Le Social Connector d'Outlook
Le Social Connector d'Outlook

Mais le gros morceaux c’est bien évidement le lancement prochain de SharePoint 2010, la plateforme de collaboration de Microsoft : Describing SharePoint 2010 in 1 Sentence, 8 Categories and 40 Feature Areas. Pour le moment en phase beta (SharePoint 2010 Beta Available for All to Download), cette édition 2010 se présente comme une évolution majeure avec un certain nombre de nouveautés :

  • Nouvelle interface plus réactive (édition en contexte) et plus homogène (intégration du ruban Office) ;
  • Intégration plus poussée avec Office (version desktop et web) ;
  • Refonte des espaces collaboratifs (anciennement Groove et bientôt Workspace) ;
  • Accès via mobile (Windows Mobile 6.5 obligatoire) ;
  • Édition simultanée sur un même contenu ;
  • Profil enrichi pour les collaborateurs ;

    Les profils enrichis de SharePoint 2010
    Les profils enrichis de SharePoint 2010
  • Principe de social feedback pour tout type de contenu (bookmark, tags et notation) ;
  • Gestion plus performante de la base documentaire (Enterprise Metadata, Digital Asset Management…) ;
  • Recherche de personne (avec approximation phonétique du nom…) ;

    La recherche de collaborateurs dans SharePoint 2010
    La recherche de collaborateurs dans SharePoint 2010
  • Extraction de données via les Excel Services (pour publier des KPIs sur un tableau de bord par exemple) ;

    Les "insight" de SharePoint 2010
    Les "insights" de SharePoint 2010
  • Administration simplifiée…

Comme vous pouvez le constater la liste des modifications est longue et l’ambition de Microsoft est à la mesure des moyens déployés. Le géant de Redmond s’apprête donc à frapper un grand coup, il n’en faut pas moins pour maintenir une présence en entreprise qui ne se justifie plus. Comprenez par là que je suis persuadé que l’avenir de la collaboration en entreprise se situera en ligne au sein d’intranets applicatifs et sociaux. L’époque où chaque collaborateur dispose d’un ordinateur avec une suite bureautique installée dessus est révolue (ou en passe de l’être). Changer les mentalités et habitudes est un travail de longe haleine mais c’est une étape obligatoire pour « libérer » les savoirs et démultiplier les leviers de collaboration / innovation.

Attention à ne pas mal interpréter mes écrits : La dynamique collaborative ne se résume pas au choix du bon outil, d’ailleurs il n’y a pas de bons ou mauvais outils, juste des outils plus ou moins bien adaptés.

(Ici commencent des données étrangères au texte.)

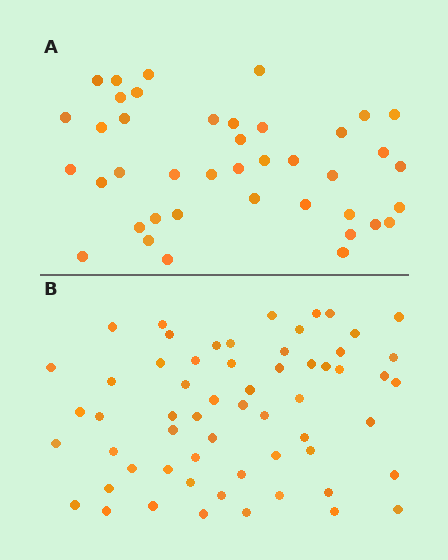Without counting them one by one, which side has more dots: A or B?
Region B (the bottom region) has more dots.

Dans l’absolu, mieux vaut une expérimentation d’entreprise 2.0 utilisant SharePoint 2003 mais avec le soutien entier de la DG / DSI plutôt qu’un projet pirate utilisant SocialText. J’irais même plus loin en disant que SharePoint n’est maintenant plus réellement le « problème ». Ce qui est néfaste à la productivité de l’entreprise, c’est le recours systématique aux fichiers bureautique pour véhiculer les informations et stocker les savoirs.

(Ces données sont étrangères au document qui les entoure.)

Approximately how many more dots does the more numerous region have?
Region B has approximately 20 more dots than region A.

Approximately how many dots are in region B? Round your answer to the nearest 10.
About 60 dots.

Une configuration intéressante serait d’utiliser ce nouveau SharePoint pour exploiter la montagne de fichiers bureautique déjà créés et de progressivement basculer sur des formats plus collaboratifs comme les blogs internes ou wikis (sous réserve que les données ne soient pas à nouveau stockées dans un format propriétaire).

Bref, nous en revenons à ce que j’écrivais en début d’article : Il faut savoir faire avec ce que l’on a (des tonnes de fichiers doc, xls, ppt…) et préparer la transition en douceur pour s’assurer de l’adhésion d’un maximum de collaborateurs. Partant du principe qu’une telle transition peut facilement durer une dizaine d’années, je me réjouis que Microsoft ait décidé de mettre le cap sur la collaboration (revenant probablement ainsi sur le devant de la scène face à des concurrents beaucoup plus petits). Affaire à suivre…

5 commentaires sur “2010 sera-t-elle l’année de la revanche pour Microsoft ?

  1. Article intéressant :). Un intranet de travail collaboratif (gestion des groupes, droits, …) avec discussions et documents (visualisation et édition rapide) + clients lourds pour éditions plus poussées qui exploitent les documents de l’intranet, et en avant ! (en attendant de pouvoir se séparer de clients lourds …)

  2. Je rejoins tout à fait l’analyse selon laquelle on a un peu vite enterré Microsoft qui a les moyens et la culture pour se réinventer comme elle a su le faire depuis plus de trente ans…
    Deuxièmement, même si tout le monde parle de « Wave » et de GoogleDocs, tout le monde continue en très grande majorité à produire du document, ce qui va encore perdurer quelques temps avant de se transformer entièrement.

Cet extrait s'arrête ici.